Get feature class names inside Esri file geodatabase

I'm not sure exactly where your script is running off the rails, but I did notice a few things. Your fist elif on line 9 should probably be just an if. and it is giving me an illegal target error. Second, in the else statement on line 15 you are tacking on function calls to your file list which i'm not sure you want.

Try this. os.walk is a beautiful little function that walks through a directory returning all found paths, directories and files.
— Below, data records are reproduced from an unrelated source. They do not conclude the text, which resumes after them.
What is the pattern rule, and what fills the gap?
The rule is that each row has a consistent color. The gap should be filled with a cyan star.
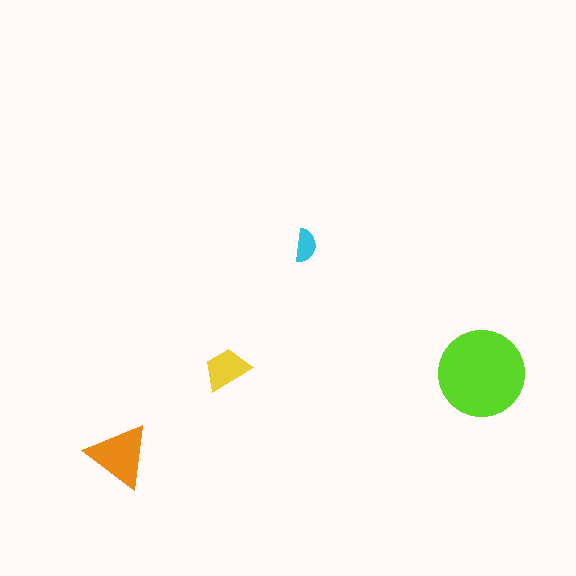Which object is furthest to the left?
The orange triangle is leftmost.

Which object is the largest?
The lime circle.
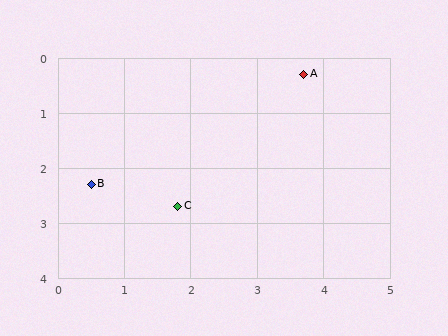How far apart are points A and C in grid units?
Points A and C are about 3.1 grid units apart.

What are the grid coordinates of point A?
Point A is at approximately (3.7, 0.3).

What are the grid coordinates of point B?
Point B is at approximately (0.5, 2.3).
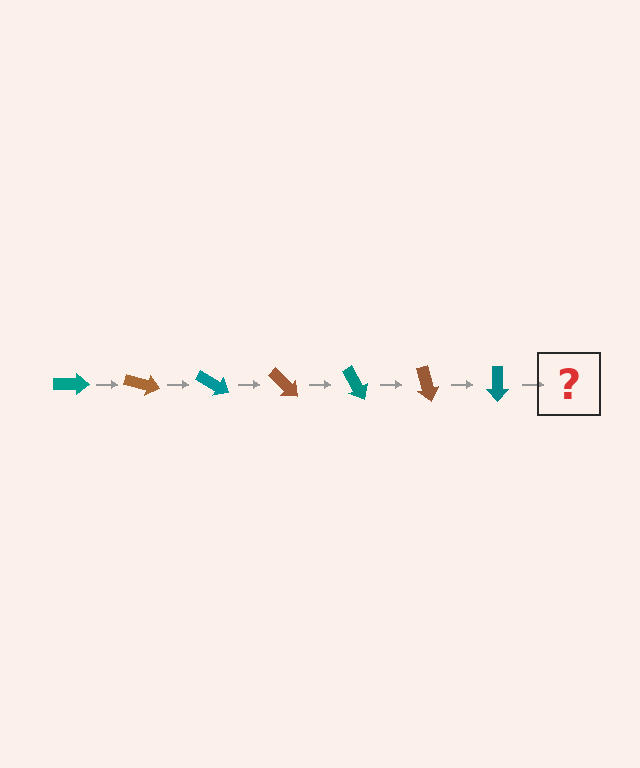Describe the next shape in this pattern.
It should be a brown arrow, rotated 105 degrees clockwise from the start.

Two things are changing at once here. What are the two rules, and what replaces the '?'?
The two rules are that it rotates 15 degrees clockwise each step and the color cycles through teal and brown. The '?' should be a brown arrow, rotated 105 degrees clockwise from the start.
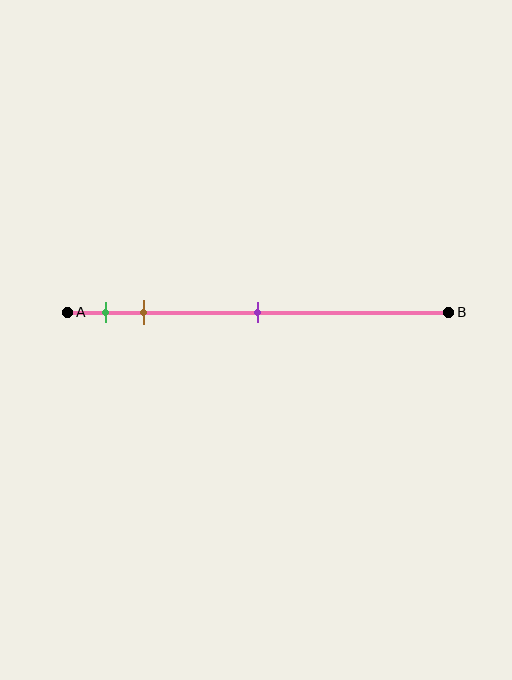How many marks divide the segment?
There are 3 marks dividing the segment.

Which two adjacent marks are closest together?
The green and brown marks are the closest adjacent pair.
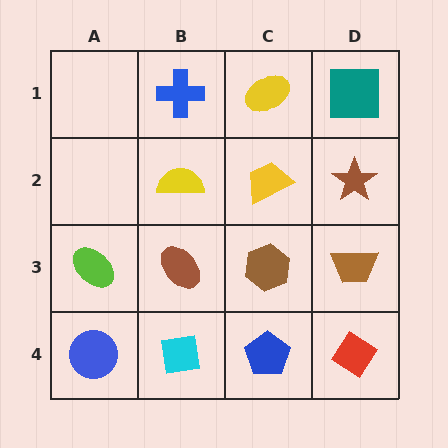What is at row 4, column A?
A blue circle.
It takes care of a lot of the path and search nonsense for you.

https://docs.python.org/3/library/os.html#os.walk

import os
import arcpy

search_directory = r'C:\Projects'

# small function to walk through directory and check all .gdbs in a folder.
def directory_walk(directory_to_search):
    for path, dirs, files in os.walk(directory_to_search):
        for dir in dirs:
            if dir.lower().endswith(".gdb"):
                # Generator magic, pops off one record at a time.
                yield os.path.join(path, dir)



feature_list = []
for gdb in directory_walk(search_directory):
    arcpy.env.workspace = gdb
    fc = arcpy.ListFeatureClasses("AOI*", "Polygon")
    feature_list.extend(fc)  # add found Feature classes to file list

print(feature_list)

If you wanted the file paths instead you could loop through the feature list and append the path returned from os.walk to get paths like so

import os
import arcpy

search_directory = r'C:\Projects'

# small function to walk through directory and check all .gdbs in a folder.
def directory_walk(directory_to_search):
    for path, dirs, files in os.walk(directory_to_search):
        for dir in dirs:
            if dir.lower().endswith(".gdb"):
                # Generator magic, pops off one record at a time.
                yield os.path.join(path, dir)



feature_list = []
for gdb in directory_walk(search_directory):
    arcpy.env.workspace = gdb
    fc = arcpy.ListFeatureClasses("AOI*", "Polygon")
    for f in fc:
        feature_list.append(os.path.join(gdb, f))

print(feature_list)

os.path.join takes care of all the mess of dealing with // and \ and what nots as well.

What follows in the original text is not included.